By 1955, the expanding businesses at Denham meant that the Airways Aero Club considered Denham too small for their growing club. In 1956, they had completely moved their base of operations to Croydon Airport. When this closed in 1959, they moved to White Waltham and then to their present home of Wycombe Air Park in 1965, where they are now known as the Airways Flying Club. Another of the aircraft operated by the Airways Aero Club at Denham was the Blackburn Cirrus Minor engined Taylorcraft Plus Model D, G-AIIU. This was sold to another newcomer to Denham, Victor Beresford Nightscale, an engineer who founded Nightscale Aircraft Services at Denham in 1953, having previously been employed by the Airways Aero Club as their engineer.
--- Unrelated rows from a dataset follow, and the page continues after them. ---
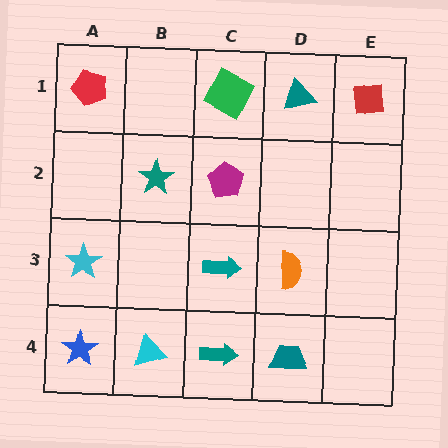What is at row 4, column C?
A teal arrow.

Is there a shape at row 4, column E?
No, that cell is empty.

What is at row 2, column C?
A magenta pentagon.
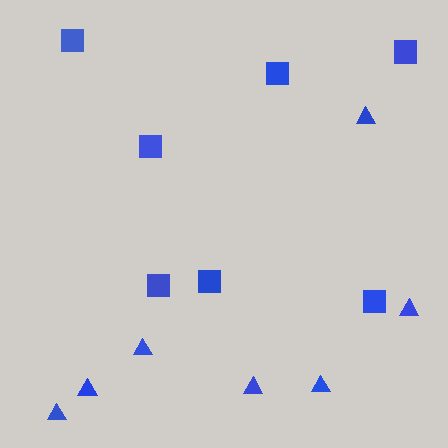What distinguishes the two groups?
There are 2 groups: one group of triangles (7) and one group of squares (7).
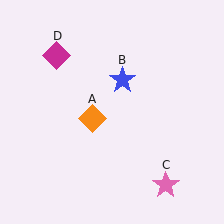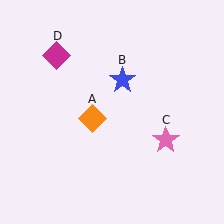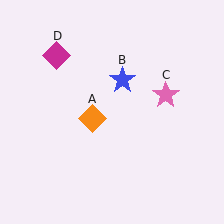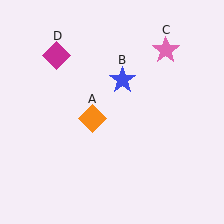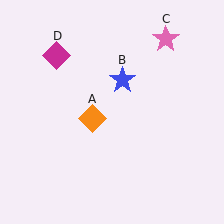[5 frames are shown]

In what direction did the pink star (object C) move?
The pink star (object C) moved up.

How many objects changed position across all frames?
1 object changed position: pink star (object C).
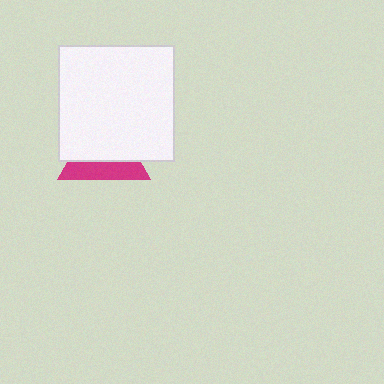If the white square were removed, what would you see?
You would see the complete magenta triangle.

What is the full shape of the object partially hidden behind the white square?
The partially hidden object is a magenta triangle.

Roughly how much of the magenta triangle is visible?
A small part of it is visible (roughly 39%).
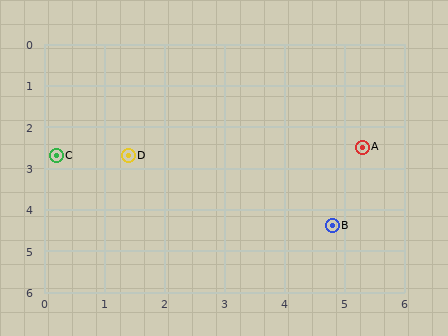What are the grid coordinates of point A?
Point A is at approximately (5.3, 2.5).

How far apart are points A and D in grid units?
Points A and D are about 3.9 grid units apart.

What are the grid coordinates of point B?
Point B is at approximately (4.8, 4.4).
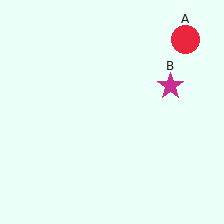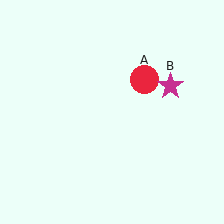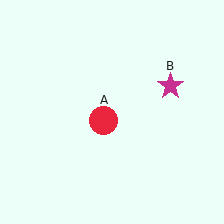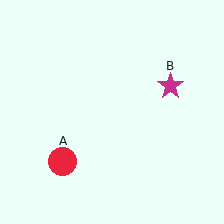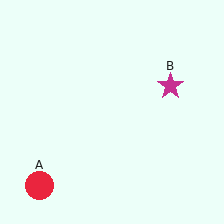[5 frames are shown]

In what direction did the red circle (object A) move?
The red circle (object A) moved down and to the left.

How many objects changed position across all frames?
1 object changed position: red circle (object A).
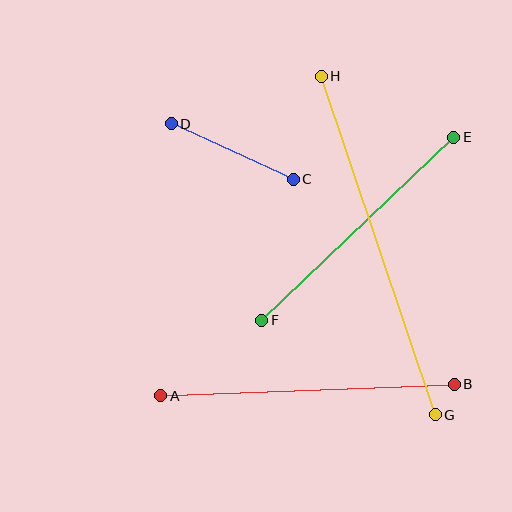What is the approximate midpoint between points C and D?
The midpoint is at approximately (232, 152) pixels.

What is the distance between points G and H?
The distance is approximately 357 pixels.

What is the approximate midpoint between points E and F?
The midpoint is at approximately (358, 229) pixels.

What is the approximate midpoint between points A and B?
The midpoint is at approximately (308, 390) pixels.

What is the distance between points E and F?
The distance is approximately 265 pixels.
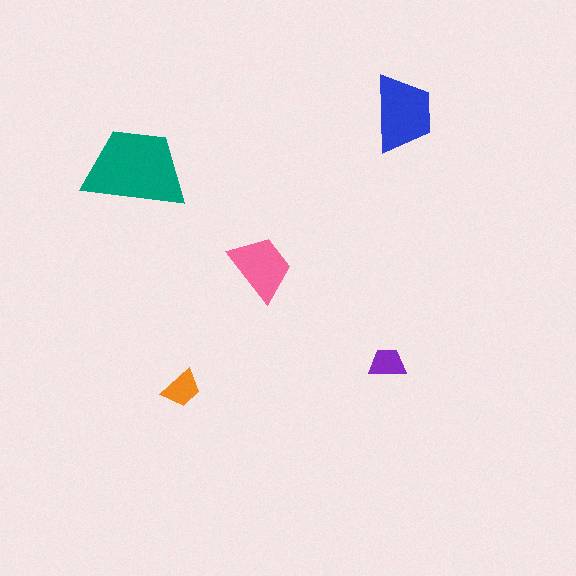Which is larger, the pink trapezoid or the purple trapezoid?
The pink one.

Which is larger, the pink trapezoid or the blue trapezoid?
The blue one.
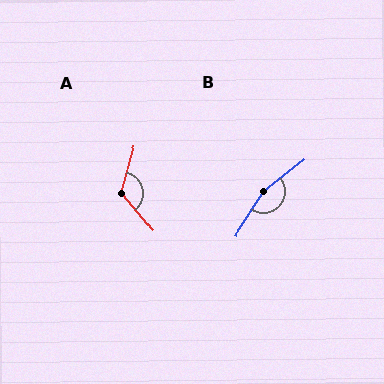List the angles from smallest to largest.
A (124°), B (160°).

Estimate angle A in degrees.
Approximately 124 degrees.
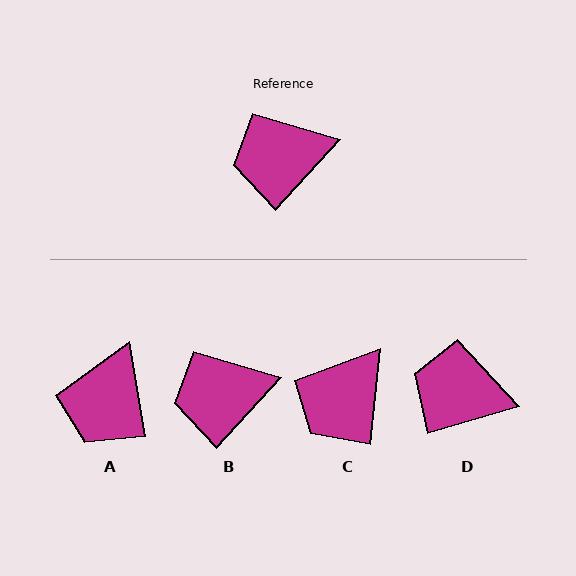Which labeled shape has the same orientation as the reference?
B.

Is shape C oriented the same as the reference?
No, it is off by about 37 degrees.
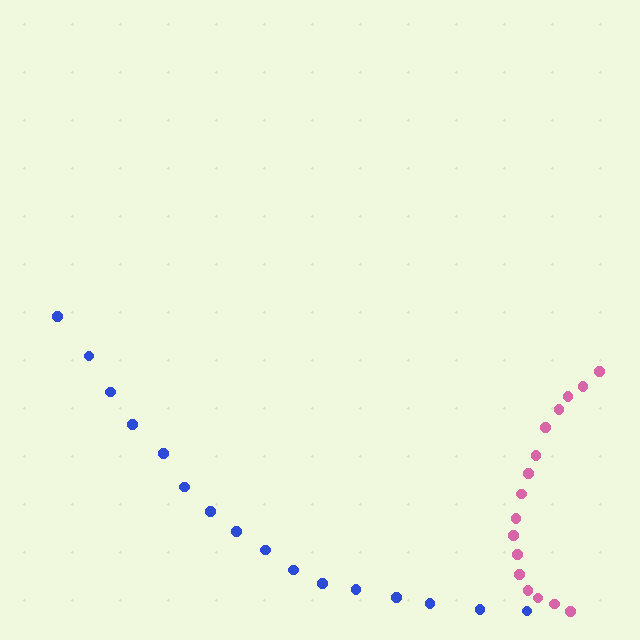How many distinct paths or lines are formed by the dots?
There are 2 distinct paths.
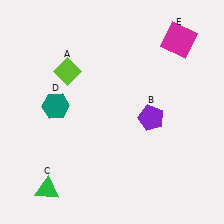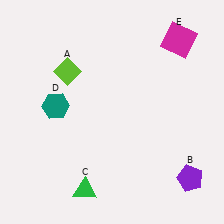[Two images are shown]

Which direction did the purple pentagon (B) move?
The purple pentagon (B) moved down and to the right.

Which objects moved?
The objects that moved are: the purple pentagon (B), the green triangle (C).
In 1954, Nightscale and his wife May were granted permission to site a caravan on the aerodrome as their dwelling and base of operations to allow him to carry out aircraft maintenance for the resident operators.
Nightscale purchased a second Taylorcraft identical to the first, G-AHUG, in October 1954. Although his original business was to provide aircraft maintenance, he soon began offering flying training on these aircraft using a variety of instructors from other aerodromes. This caused friction with the Denham Flying Club as it directly competed with them for students. The situation became untenable and Nightscale was asked to leave, transferring his business to Woodley Aerodrome in June 1959. By 1961, G-AHUG, which had been transferred to May Nightscale in 1956, was sold to a private owner by her. At the same time, G-AIIU was permanently withdrawn from the British register.
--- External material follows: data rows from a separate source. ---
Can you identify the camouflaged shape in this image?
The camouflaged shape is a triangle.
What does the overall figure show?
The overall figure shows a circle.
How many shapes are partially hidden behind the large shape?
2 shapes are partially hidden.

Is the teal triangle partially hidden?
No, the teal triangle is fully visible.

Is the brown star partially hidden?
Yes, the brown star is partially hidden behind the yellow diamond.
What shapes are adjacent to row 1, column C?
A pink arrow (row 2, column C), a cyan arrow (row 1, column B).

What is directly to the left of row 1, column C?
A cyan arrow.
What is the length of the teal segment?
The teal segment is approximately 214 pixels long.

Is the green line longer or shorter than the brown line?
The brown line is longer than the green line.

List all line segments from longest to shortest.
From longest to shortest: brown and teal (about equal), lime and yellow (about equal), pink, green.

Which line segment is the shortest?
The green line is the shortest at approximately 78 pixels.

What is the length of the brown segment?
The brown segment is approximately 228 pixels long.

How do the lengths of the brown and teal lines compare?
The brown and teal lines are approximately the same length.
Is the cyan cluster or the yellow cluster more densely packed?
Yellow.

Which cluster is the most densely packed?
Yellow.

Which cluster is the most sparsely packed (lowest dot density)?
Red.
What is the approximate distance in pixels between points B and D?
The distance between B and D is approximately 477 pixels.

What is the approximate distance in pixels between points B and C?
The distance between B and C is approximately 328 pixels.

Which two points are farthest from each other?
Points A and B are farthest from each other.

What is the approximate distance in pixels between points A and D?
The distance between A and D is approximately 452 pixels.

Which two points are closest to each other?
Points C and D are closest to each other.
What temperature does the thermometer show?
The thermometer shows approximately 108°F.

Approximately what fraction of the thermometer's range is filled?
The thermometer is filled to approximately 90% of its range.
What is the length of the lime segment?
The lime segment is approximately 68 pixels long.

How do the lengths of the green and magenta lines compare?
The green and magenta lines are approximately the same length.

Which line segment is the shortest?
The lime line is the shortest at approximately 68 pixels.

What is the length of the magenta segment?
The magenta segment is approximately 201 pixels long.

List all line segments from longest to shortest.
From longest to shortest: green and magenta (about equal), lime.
Aside from the development in the businesses based at Denham, the aerodrome continued to attract visitors from all over the country and indeed Europe. The new management attracted some to become permanently based at Denham as privately owned aircraft. One such example was a rare de Havilland dH.94 Moth Minor, G-AFPN, owned by Donald Robertson from Surrey. Like many of the aircraft in the history of Denham, this one is still flying today, owned by the Moth Minor Group based in Knighton.
The aerodrome was now becoming less of a financial burden and home to a range of small aircraft which needed it, but the effort required to keep it going remained, as we shall see.